ROI

How Agile Thinking Can Transform Your Content Marketing

Marrying content marketing to more traditional marketing functions sounds simple enough… until you try it.

Content and marketing actually require very different skills; putting a content creator in a marketing role, or vice versa, is like mixing vodka and milk.[note]There’s some debate, in the context of Mobb Deep’s “Survival of the Fittest,” as to whether “mixing vodka and milk” results in a negative or positive outcome. As in “We’re a VERY volatile combination, and likely to shoot you” or “We make a delightful pairing, like a White Russian.” For the purposes of this article, we’ll be going with option A.[/note] The people in these roles speak different languages: ROI and go-to-market vs. TKs and Oxford commas. Most of the marketers I talk to—and as a marketer at a marketing company, I talk to a lot of them—have some kind of horror story about trying to repurpose a junior marketing manager into a content marketer.

Another issue to consider is the traditional separation between creative and business functions within a company. Who among marketers hasn’t complained about the output and inscrutability of creative teams, and which creatives haven’t rolled their eyes at annoying requests from the front line? (I usually do both things on a daily basis.)

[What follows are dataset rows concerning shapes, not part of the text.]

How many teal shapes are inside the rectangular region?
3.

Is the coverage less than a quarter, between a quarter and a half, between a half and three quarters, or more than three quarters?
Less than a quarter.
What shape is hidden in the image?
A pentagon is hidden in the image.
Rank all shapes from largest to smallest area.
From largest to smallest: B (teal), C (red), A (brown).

When you think about it, the larger challenge isn’t just marketing against content marketing, it’s how marketing and content support the front-line teams in general. How do you know that your content drives results? What does the feedback loop look like between marketing and sales? How can you create teams that support the middle and bottom of the funnel while still prioritizing top-line goals like reach, brand awareness, and lead generation?

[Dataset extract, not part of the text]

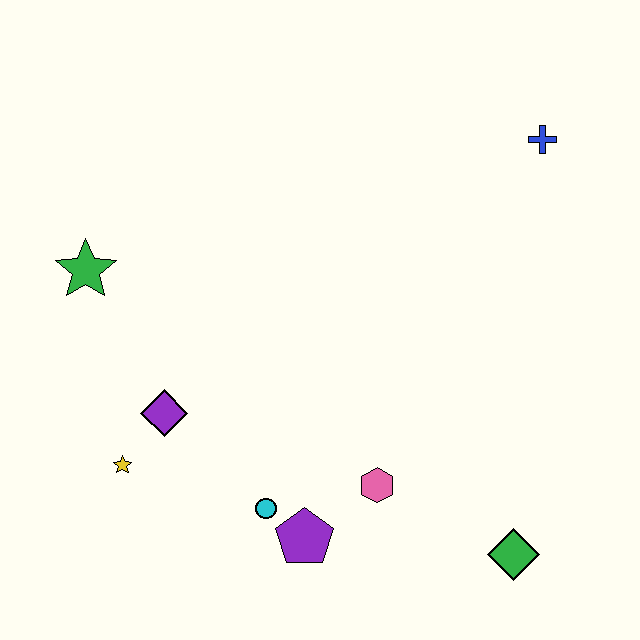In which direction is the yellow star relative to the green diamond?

As Contently has grown from a small startup with a well-read blog into a 120-person-strong company with a robust marketing operation, we’ve had to confront a lot of these dilemmas. We tried different systems, organizational structures, goals, and even different managers—none of which worked as well as we wanted.

It wasn’t until we took a page from agile product development that we finally saw the light.

How agile applies to marketing

Agile is a project-management process typically used by developers to break down a big project into a more manageable schedule that prioritizes different tasks. Instead of siloing different functions, you combine them. The point is to structure a team in a way that allows for fast iteration and efficient cross-departmental collaboration.

On Contently’s product team, this means engineers, UX designers, product managers, and data analysts work together on small teams to build and refine a new software feature. Each group has the personnel to complete a project without having to pass it off to anyone else.

Adopting this approach in marketing made us way more flexible. We could ideate, write, edit, design, and publish based on data and feedback. With fewer dependencies, we got more work done.

With fewer dependencies, we got more work done.

Now, each part of the marketing funnel gets a cross-functional team that includes a content creator, a marketer, and a designer. There’s often a member of the front-line teams assigned as well, as a kind of sponsor, to make sure the original idea behind the project doesn’t get lost. Since we already have “teams” within our marketing department (content, marketing, and design), we ran into a nomenclature issue, so we decided to christen these working groups “squads.”

Here’s how we visualize our agile squad structure:

agile

Agile has allowed us to solve two of the biggest problems marketers face:

1. The unicorn problem

Marketing leaders obsess over finding that special creature good at both content and traditional marketing. Fun fact: Those people are really hard to find. Squads have solved that problem for us because people get to focus on their specialized skills.

This model could work even better for larger companies that have bigger pools of talent. Pairing a marketer with an editor allows you to get the best of both worlds. After enough time, each person will learn about other disciplines without needing to pretend like they’re already experts.

2. The “creative at scale” problem

Brands, especially big ones, need a steady stream of content to empower their various divisions and lines of business. But that need also leads to a situation where these companies not only have too many cooks, but they have too many kitchens as well.

Companies are building “content centers of excellence” or “brand newsrooms” so they can have a centralized place where people handle all creative work. Adding representatives from each teams that plan to use that work means you execute faster (because you’re not sitting around waiting for 900 approvals), but, more importantly, you don’t wind up with pieces of content that never get seen.

The nice thing about this structure is how it can grow as the company grows. Once we ask marketing and sales to provide more specialized functions, we can deploy our creative talent within squads that service those functions. We can have disparate teams pull together to take care of crucial projects. In the long run, that process will make our organization smarter, more harmonious, and more effective.

It may not be simple, but then again, neither is making a decent White Russian.